# Driving into Zacatecas



## kathryn (May 10, 2010)

Hi Forum Friends.......I will be driving from the north down into Zacatecas on Highway 54 and have no idea how to drive into my hotel in the city. Casa Santa Lucia, Av. Hidalgo #717 employs only Spanish speaking staff and my Spanish is not good enough (yet) to understand their directions. So...............can anyone help out with the directions???? Alternatively, I don't have to stay IN Zacatecas overnight,so any suggestions re a pet-friendly place to stay before I get to Zac. would be appreciated. As always, thanks for your help


----------



## RVGRINGO (May 16, 2007)

I recall that Rt. 54 approaches Zacatecas from the north at an intersection, where you will find Hotel del Bosque. If you turn left at that intersection, it will take you past that hotel and down hill a few kilometers into the city.
I don't know of 'pet friendly' hotels, but would suggest that you look for the 'hoteles de paso' for that purpose; hotels behind walls, very discreet, little staff contact, etc. Eat and walk your pet before driving into the room's private garage & stay the night. Most are inexpensive, clean and very secure. You may or may not wish to turn on the TV.


----------



## TundraGreen (Jul 15, 2010)

Did you try Google Maps. Go to maps.google.com
Enter "Hidalgo 717, Centro, Zacatecas, México" into the search box and it will show you where it is. Two years ago, google was not very good with getting the numbers right. It would get the street but not the right location along the street. But more recently, it seems to do pretty well. 

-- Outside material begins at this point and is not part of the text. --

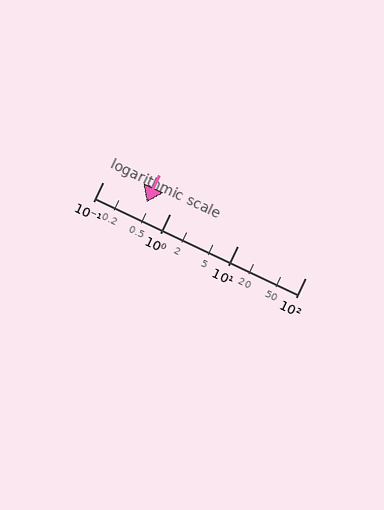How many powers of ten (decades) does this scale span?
The scale spans 3 decades, from 0.1 to 100.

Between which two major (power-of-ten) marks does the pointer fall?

It looks like you would hang a left at the railroad tracks,
then left on Heroes de Chapultepec
It turns into Adolfo Lopez Mateos
Left on Gonzalez Ortega
It becomes one way in the direction you need and turns into Hidalgo
The hotel is just before the street becomes two way again.

No guarantees.

Will


----------



## kathryn (May 10, 2010)

TundraGreen said:


> Did you try Google Maps. Go to maps.google.com
> Enter "Hidalgo 717, Centro, Zacatecas, México" into the search box and it will show you where it is. Two years ago, google was not very good with getting the numbers right. It would get the street but not the right location along the street. But more recently, it seems to do pretty well.
> 
> It looks like you would hang a left at the railroad tracks,
> ...


Thanks, Will...........did the google map-thingy.......very helpful.......


----------



## kathryn (May 10, 2010)

RVGRINGO said:


> I recall that Rt. 54 approaches Zacatecas from the north at an intersection, where you will find Hotel del Bosque. If you turn left at that intersection, it will take you past that hotel and down hill a few kilometers into the city.
> I don't know of 'pet friendly' hotels, but would suggest that you look for the 'hoteles de paso' for that purpose; hotels behind walls, very discreet, little staff contact, etc. Eat and walk your pet before driving into the room's private garage & stay the night. Most are inexpensive, clean and very secure. You may or may not wish to turn on the TV.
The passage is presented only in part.